Il Cesena batte due volte l'Avellino con il risultato di 1-0 e si laurea campione d'Italia Primavera. Il nome di Sacchi inizia a circolare ad alti livelli.  Il tecnico di Fusignano decide che avrebbe fatto l'allenatore professionista e lo comunica a padre e moglie.

"Devo parlarvi. Ho capito che vivrò una volta sola e vorrei fare quello che più mi piace: l'allenatore. Vi comunico che smetto di lavorare".

Alberto Rognoni, fondatore del club romagnolo, presenta il giovane tecnico ad Italo Allodi. Sacchi entra nelle simpatie di quest'ultimo e viene iscritto al corso di Coverciano. Consegue il patentino e viene chiamato da Dino Cappelli, presidente del Rimini, per guidare la squadra in Serie C1. 

In due anni non continuativi con i biancorossi (1982/83 e 1984/85) Sacchi ottiene due quarti posti,  gettando le basi di quello che sarà il suo calcio. In mezzo, per volontà di Allodi, un'esperienza nelle Giovanili della Fiorentina.  Il dirigente pensa infatti di riportarlo in viola una volta acquisita la giusta esperienza.

Non accadrà perché Allodi passa al Napoli alla fine della seconda annata di Sacchi al Rimini. Dove allena, fra gli altri, due giovani di belle speranze: l'avellinese Fernando De Napoli, acquistato proprio dagli irpini, e Marco Pecoraro Scanio. Entrambi, soprattutto il primo, avranno una carriera importante.

Alessandro Melli Arrigo Sacchi Parma Serie C1 1985-86Wikipedia

LA SVOLTA AL PARMA

È il 1985/86 e Sacchi è scelto personalmente dal presidente Ceresini  e dal Direttore sportivo Sogliano.  L'obiettivo è riportare la squadra emiliana in Serie B. Approdato alla guida dei gialloblù, Sacchi vende quasi tutti i componenti della rosa che l'anno precedente era retrocessa, tenendo unicamente il giovanissimo Sandro Melli e Roberto Mussi.

Arrivano tre suoi fedelissimi: il terzino Walter Bianchi, il centrocampista Augusto Gabriele e l'attaccante Marco Rossi.  Spinge quindi per l'acquisto dalla Cavese di un giovane libero: è Gianluca Signorini. Con lui in squadra, estremizza la sua idea calcistica impostando una difesa totalmente in linea. 

Signorini è l'ultimo baluardo ma anche il primo regista della squadra.

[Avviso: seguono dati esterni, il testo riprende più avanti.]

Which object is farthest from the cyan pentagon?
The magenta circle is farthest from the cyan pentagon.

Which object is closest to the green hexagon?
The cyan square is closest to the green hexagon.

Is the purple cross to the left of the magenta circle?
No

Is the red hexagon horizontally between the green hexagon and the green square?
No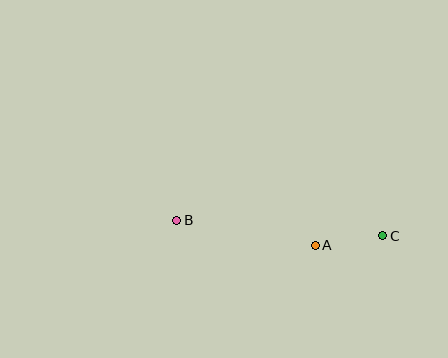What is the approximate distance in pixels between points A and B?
The distance between A and B is approximately 140 pixels.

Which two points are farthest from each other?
Points B and C are farthest from each other.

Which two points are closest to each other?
Points A and C are closest to each other.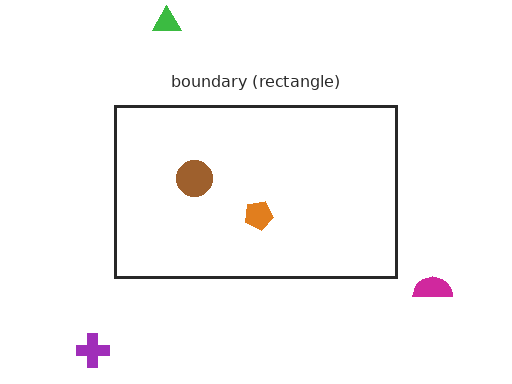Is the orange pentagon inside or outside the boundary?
Inside.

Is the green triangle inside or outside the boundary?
Outside.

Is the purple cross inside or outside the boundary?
Outside.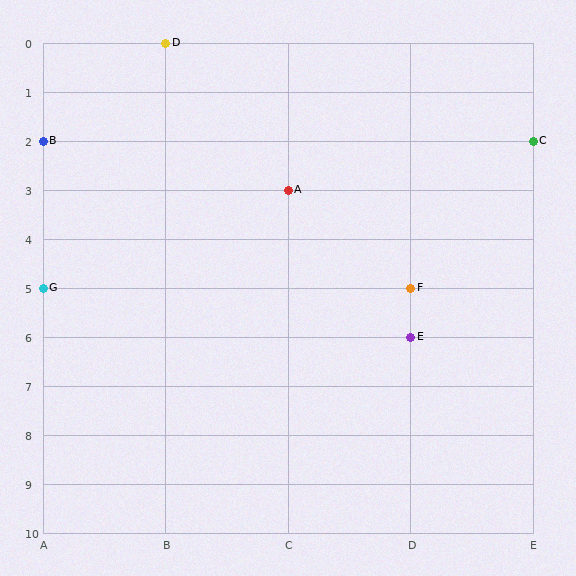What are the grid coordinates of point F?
Point F is at grid coordinates (D, 5).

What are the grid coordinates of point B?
Point B is at grid coordinates (A, 2).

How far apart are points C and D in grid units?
Points C and D are 3 columns and 2 rows apart (about 3.6 grid units diagonally).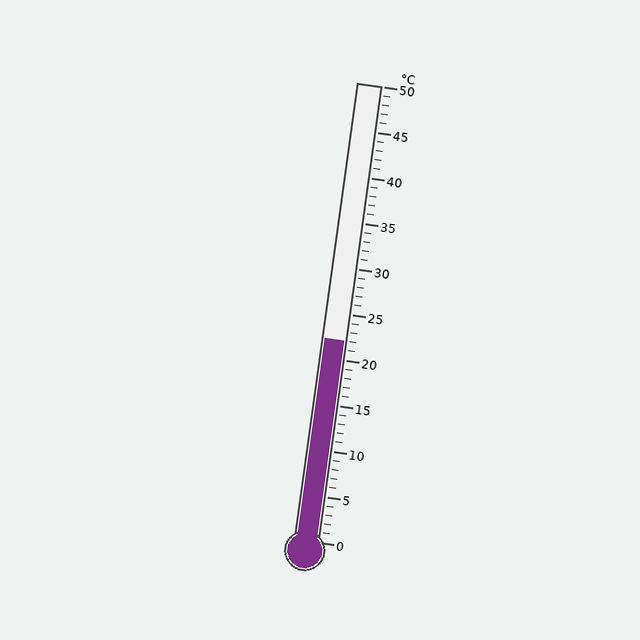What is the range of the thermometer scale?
The thermometer scale ranges from 0°C to 50°C.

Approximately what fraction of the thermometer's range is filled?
The thermometer is filled to approximately 45% of its range.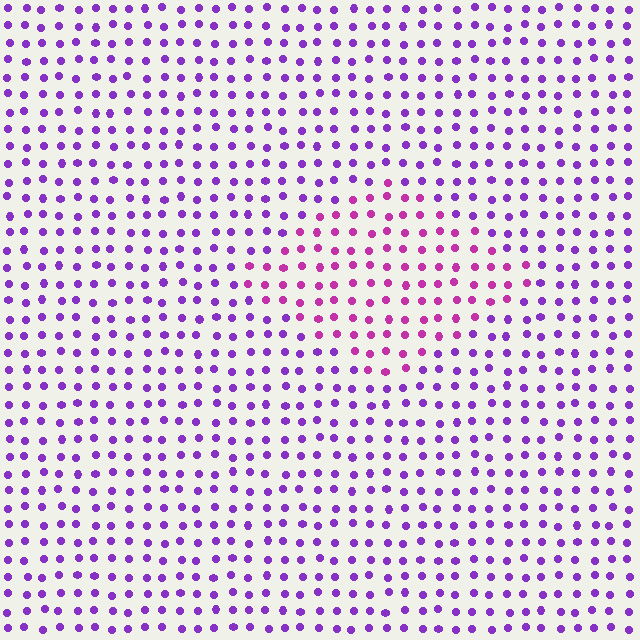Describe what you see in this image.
The image is filled with small purple elements in a uniform arrangement. A diamond-shaped region is visible where the elements are tinted to a slightly different hue, forming a subtle color boundary.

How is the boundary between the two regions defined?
The boundary is defined purely by a slight shift in hue (about 36 degrees). Spacing, size, and orientation are identical on both sides.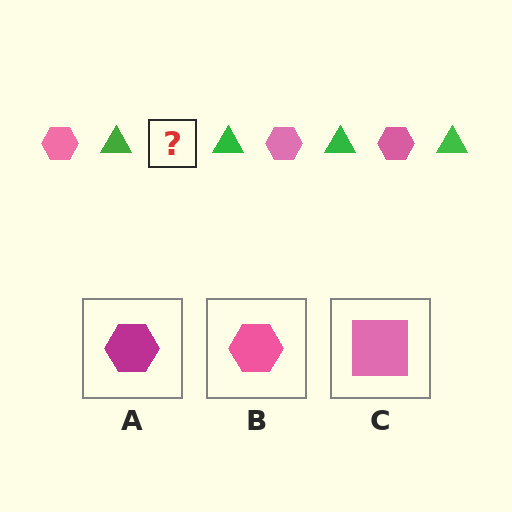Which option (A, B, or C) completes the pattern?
B.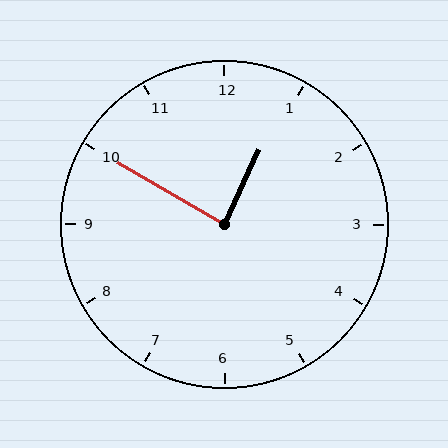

Il Parma, dopo uno 0-0 con il Trento al debutto, vola, praticando un calcio offensivo e spettacolare, con le linee dei reparti che si muovono in perfetta sincronia. Il 1° dicembre 1965, battendo 2-0 il Modena con doppietta di Marco Rossi, i gialloblù si confermano in vetta alla classifica e non la mollano più.

Lo scontro diretto di ritorno, il 13 aprile 1986, si conclude 2-2 e il 1° giugno 1986, con una vittoria per 2-0 sulla Sanremese, grazie ai goal del baby Melli e del solito Rossi, gli emiliani di Sacchi festeggiano il ritorno in Serie B.

Nasce la leggenda del 'Profeta di Fusignano', che è protagonista in gialloblù anche nella stagione successiva. Il Parma tenta il doppio salto, lottando per la promozione in Serie A, ma si piazza 7° a un passo dalla metà: 4 i punti che lo separano a fine anno da Pisa e Pescara, le squadre vincitrici del campionato, e 3 da Cesena, Lecce e Cremonese, formazioni che si contendono la promozione agli spareggi.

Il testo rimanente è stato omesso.